There is currently interest in the association between gastroesophageal reflux disease (GERD) and asthma. In one study, acid reflux on the distal but not the proximal esophagus correlated with chronic persistent cough. The researchers of that study believed this to be a result of acid that stimulated inflamed distal esophageal mucosal receptors, resulting in a reflux-mediated cough. The effect of GERD on cough responsiveness in patients with asthma has not been established. Wu and colleagues studied the effect of distal esophageal acid perfusion on cough responsiveness in patients with bronchial asthma even if there was no evidence of esophagitis.
Seven patients with mild, persistent bronchial asthma but no symptoms of GERD were enrolled in the study. Esophageal pH was monitored by an esophageal pH meter, and cough responsiveness was determined by a single-breath aerosol inhalation of capsaicin with increasing doses. Simultaneously, esophageal perfusion was carried out through an esophageal tube filled with either 0.1 N hydrochloric acid (HCl) or saline solution in a randomized fashion at one-week intervals. Positive results were expressed as the lowest dose of capsaicin that would produce three coughs. Spirometry also was performed during the esophageal pH monitoring.
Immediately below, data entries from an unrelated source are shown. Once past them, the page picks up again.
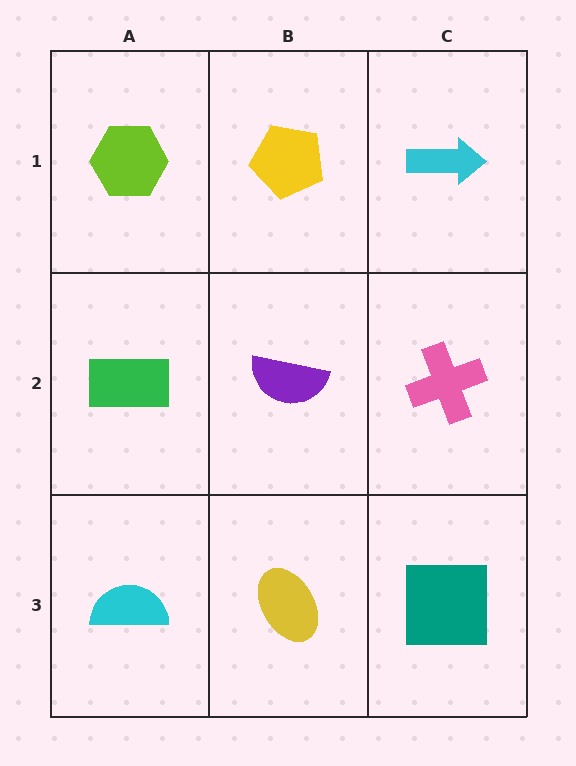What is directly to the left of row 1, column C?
A yellow pentagon.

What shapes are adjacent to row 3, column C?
A pink cross (row 2, column C), a yellow ellipse (row 3, column B).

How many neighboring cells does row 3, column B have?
3.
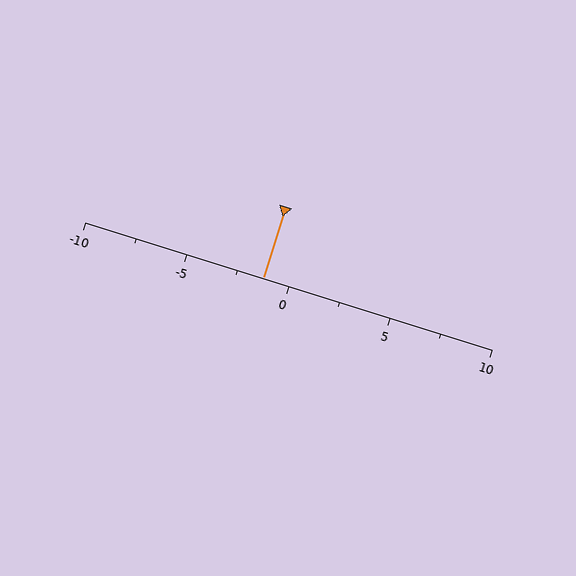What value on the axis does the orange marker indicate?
The marker indicates approximately -1.2.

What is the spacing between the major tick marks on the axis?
The major ticks are spaced 5 apart.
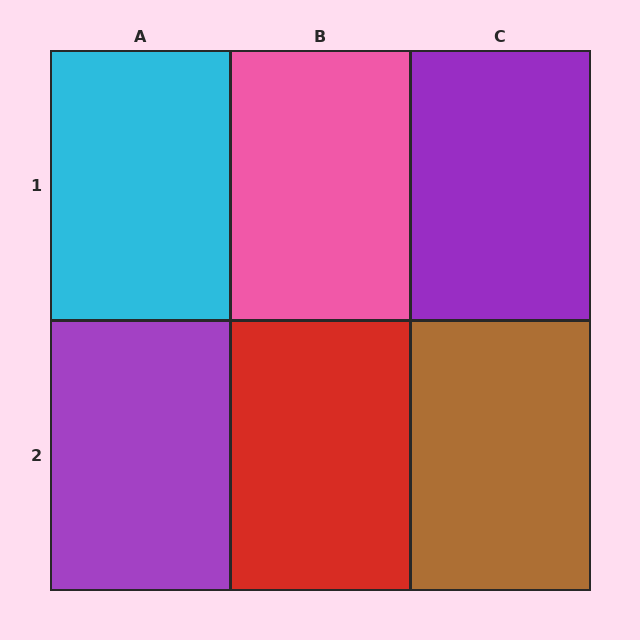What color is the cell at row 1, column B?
Pink.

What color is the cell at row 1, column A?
Cyan.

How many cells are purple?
2 cells are purple.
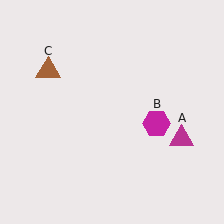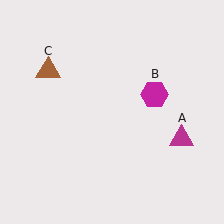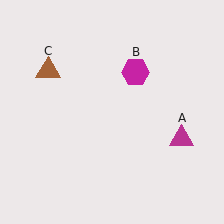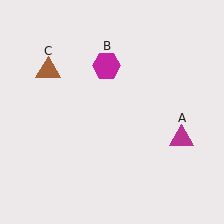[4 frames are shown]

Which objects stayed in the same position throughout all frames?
Magenta triangle (object A) and brown triangle (object C) remained stationary.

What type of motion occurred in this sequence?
The magenta hexagon (object B) rotated counterclockwise around the center of the scene.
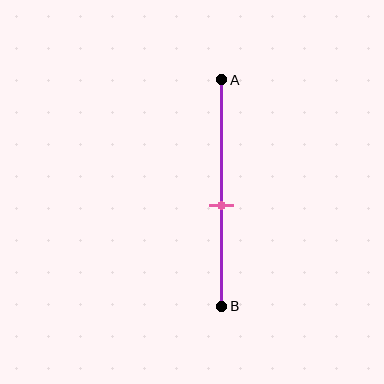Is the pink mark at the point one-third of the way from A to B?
No, the mark is at about 55% from A, not at the 33% one-third point.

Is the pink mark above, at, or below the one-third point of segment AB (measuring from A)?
The pink mark is below the one-third point of segment AB.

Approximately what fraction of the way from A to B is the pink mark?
The pink mark is approximately 55% of the way from A to B.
The results showed a significant decrease in the dose of capsaicin that would produce cough in asthmatic patients who received HCl acid infusions in the distal esophagus compared with saline infusions. There were no significant changes in spirometry results between the infusion of HCl acid and saline.
The authors conclude that cough responsiveness may be induced when the distal esophagus is stimulated with HCl acid in patients with bronchial asthma. They add that GERD might be one of the most important factors influencing asthma status.